Pearson’s second novel picks up right where the first left off – showing Lia’s (for lack of a better term) enslavement in intimate, teeth-gritting detail. Lia doesn’t suffer from physical labor during this time though and, except for a few instances, her enslavement is actually quite comfortable physically speaking.
The author wastes no time introducing us to the feared Komizar. Everyone in the dining hall, including Kaden, quiets when their leader approaches and it becomes quite clear that the Komizar thrives on their attention. We all know how our villains love control and the Komizar is no different. This desire is the part that makes Lia’s time in Venda so miserable.
Even as I write this though, I can’t bring myself to hate the Komizar and that might be the most confusing part of this novel. Despite everything he does, there’s a fact that always shows him in a different light – something that strips away the calculatingly cruel nature that is often evident in the novel and shows a human being. The Komizar is not cruel for the sake of cruelty; there is a reason behind everything he does. He’s always plotting and planning for the future. One moment he is dismissive and violent, the next he finds a kind deed to perform. His entire time as Komizar is a huge contradiction and a lie.
When the spoils of war are brought back, the Komizar is not the first to pick from the piles; he allows those who bring the equipment in to choose first. These runners are poor and don’t seem to have anyone looking out for them: except for the Komizar they say. At just the right moment, someone praises the Komizar because he is the only one looking out for them. Kaden even takes a moment to explain how such a man has earned his deep loyalty. Each of these details threw me off as I tried to reconcile them with the character; but it isn’t until the end that both I and Lia realized the truth.
It is all about control.
The Komizar’s cruelty is tolerated because of one massive lie: he is the only one looking out for his people. Even those who interact with him on a daily basis believe it, which is possibly what makes it so convincing. If you strip it away though – if you strip away the belief that he is only interested in their well-being, what are you left with? Murder. In some cases torture. Manipulation. He’s not a great guy, but the Komizar has masterfully perpetuated the one lie that makes everyone see these actions as acceptable.

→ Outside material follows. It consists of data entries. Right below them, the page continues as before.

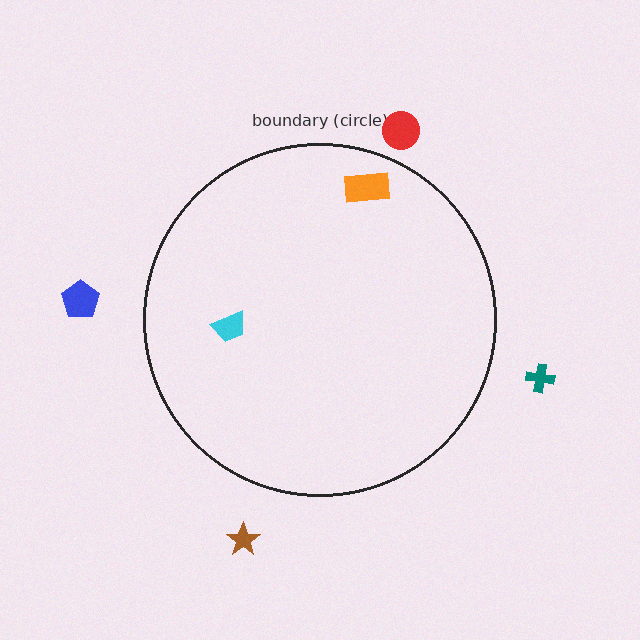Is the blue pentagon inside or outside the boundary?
Outside.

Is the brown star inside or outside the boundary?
Outside.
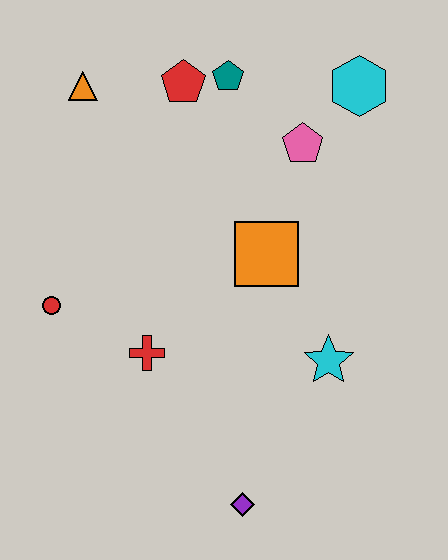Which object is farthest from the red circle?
The cyan hexagon is farthest from the red circle.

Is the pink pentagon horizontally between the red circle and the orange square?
No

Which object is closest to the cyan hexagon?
The pink pentagon is closest to the cyan hexagon.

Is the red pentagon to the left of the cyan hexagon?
Yes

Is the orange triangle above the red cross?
Yes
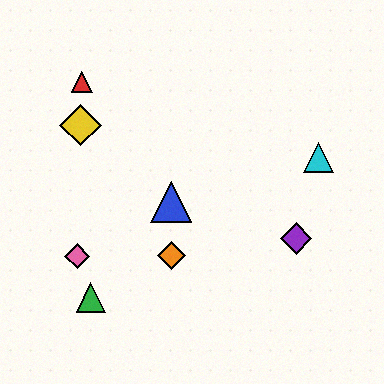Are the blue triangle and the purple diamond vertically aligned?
No, the blue triangle is at x≈171 and the purple diamond is at x≈296.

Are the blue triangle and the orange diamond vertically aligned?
Yes, both are at x≈171.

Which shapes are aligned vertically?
The blue triangle, the orange diamond are aligned vertically.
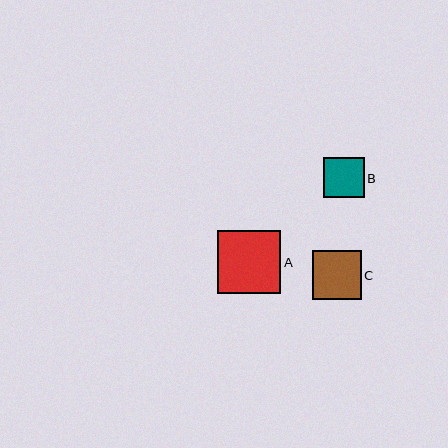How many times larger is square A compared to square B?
Square A is approximately 1.5 times the size of square B.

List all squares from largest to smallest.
From largest to smallest: A, C, B.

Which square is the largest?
Square A is the largest with a size of approximately 63 pixels.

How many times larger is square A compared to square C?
Square A is approximately 1.3 times the size of square C.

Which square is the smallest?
Square B is the smallest with a size of approximately 41 pixels.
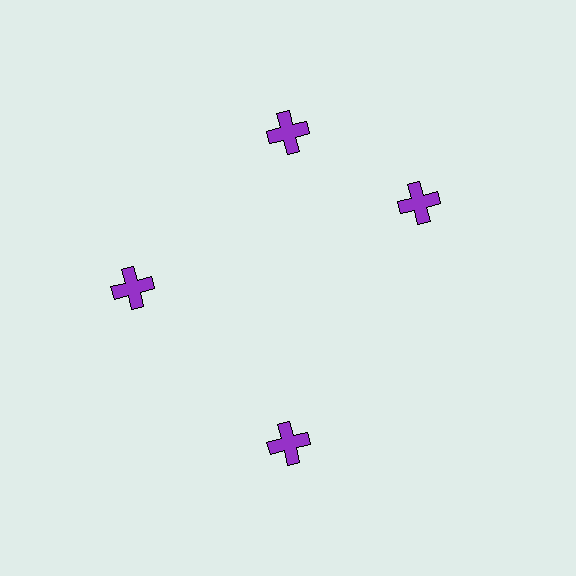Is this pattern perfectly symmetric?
No. The 4 purple crosses are arranged in a ring, but one element near the 3 o'clock position is rotated out of alignment along the ring, breaking the 4-fold rotational symmetry.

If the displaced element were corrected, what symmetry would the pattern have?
It would have 4-fold rotational symmetry — the pattern would map onto itself every 90 degrees.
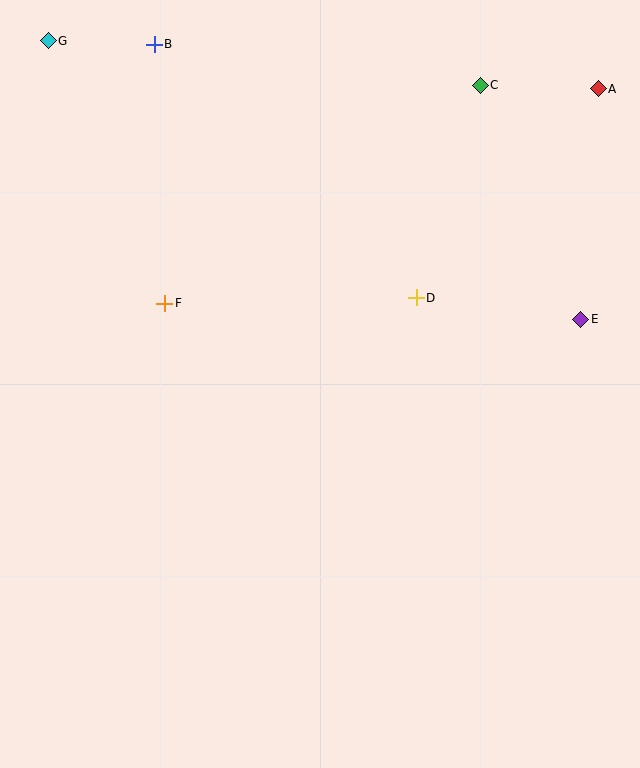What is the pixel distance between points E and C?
The distance between E and C is 255 pixels.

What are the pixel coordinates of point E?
Point E is at (581, 319).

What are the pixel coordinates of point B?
Point B is at (154, 44).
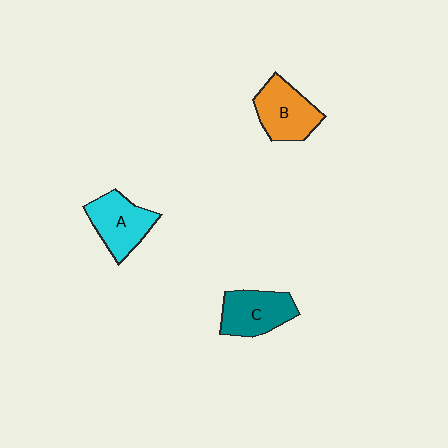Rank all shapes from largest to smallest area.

When he asks Kaden to basically torture three people right before their execution, Kaden hardly bats an eye. Yes, he is clearly conflicted with this order, but he doesn’t curse the Komizar for it, because those on the execution block are deserters. In a desperate land, theft and desertion cannot be tolerated, no matter your age. The Komizar has made people believe that such actions are necessary for the sake of their country. Once again, he spins these gruesome actions into something positive: he is the one looking out for them. He has their backs.
Rafe and Lia don’t believe him for a moment. While Lia no longer sees them as barbarians, she never has any problems seeing the Komizar for what he is: cruel and manipulative. He will tell whatever lie he needs to in order to keep his control. He will kill who needs to be killed. He will mock those in need of mocking. He will corrupt those in need of corruption. He will take everything that is good and spin it to benefit him. He started doing it with Lia, so we can imagine how he did it to Kaden.
Confession: I wanted to like the Komizar. In those brief moments of kindness and charm, I wanted to like him. I wanted him to be who he was pretending to be; then that desire was dashed away the next moment as he paraded some detail or item around with the expressed purpose of causing Lia or Rafe pain. Then a few chapters later, I’d find myself hoping that perhaps he wasn’t so awful. This cycle continued for the entirety of the novel. Each moment made him possibly one of the cruelest villains not physically, but emotionally; and the fact that he does them with a certain purpose in mind only adds to the effect.
I liked the Komizar far too much and commend Miss Pearson for the perfect execution because (excluding Kaden) he left me the most conflicted throughout the entire novel.